Like other bikers, Galagate wishes for wider bike lanes. But beyond their mobility on the road, Galagate also dreams of navigating in a more inclusive society.

Mobility and mobilization

With movement restrictions in place, the bicycle has also become a tool for working for that more inclusive society. Community quarantines are the Duterte administration's most felt solution to control the spread of COVID-19 and protests and the people's right to physically unite and publicly demonstrate their calls have been limited.

As cyclists started to occupy highways due to lack of public transportation, anti-feudal artists alliance SAKA, introduced bike protests while the country was under GCQ last year to call for free mass testing.

For SAKA, in-person mobilizations are necessary to forward the people's calls especially when the government fails to listen, and bike protests make this possible since cycling promotes movement while ensuring ventilation. 

"Duterte has turned a deaf ear to the people's demand for free mass testing, but we will carry on demanding it again and again," Donna Miranda of SAKA said in a statement then.  

A year later, and with the country earning the title of the world’s longest lockdown while experiencing its worst recession, SAKA, joined by other peasant organizations, continues to hold bike rallies, this time in solidarity with workers for Labor Day. 

Carrying demands regarding health, food, jobs, aid and sovereignty, the bike rally’s route covered government offices around Quezon City, including the Department of Agrarian Reform and the Department of Agriculture. 

Bikers also made a stopover at the Maginhawa Community Pantry to bring their calls to the people most affected by the government’s insufficient pandemic aid.

Cathy Estavillo, secretary-general of AMIHAN Peasant Women, communicated farmers' calls to the people lined up at the pantry. 

"If only the government supported our local farmers in their production, Filipinos wouldn’t experience hunger. They would have the capacity to buy our farmers’ produce at affordable prices without depending on pantries. The government has the budget and the biggest resources, and it can address the people’s hunger," Estavillo explained to the people. 

Urban poor group KADAMAY also conducted a similar bike protest to demand aid, free mass testing, and assert the right of the poor. 

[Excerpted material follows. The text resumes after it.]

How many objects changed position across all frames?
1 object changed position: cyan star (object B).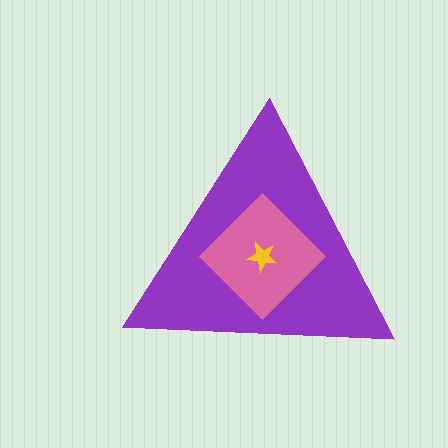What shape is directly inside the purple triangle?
The pink diamond.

"Our bike protest is a creative demonstration from the urban poor sector regarding the virus and the growing food insecurity," Mimi Doringo, KADAMAY secretary-general told Philstar.com.

She said that money allocated to the National Task Force to End Local Communist Armed Conflict could instead be used for aid to 1.9 million poor Filipino families. KADAMAY is among the activist groups that the government frequently accuses of being fronts for communist rebels.

Like the establishment of community pantries, the rise of cycling are a response to a lack of government action on the public's needs. Like the communities that have grown around cycling and bike commuting, the pantries have become a loose network of mutual aid and support.

Both show potential for changing how things are done in the "new normal."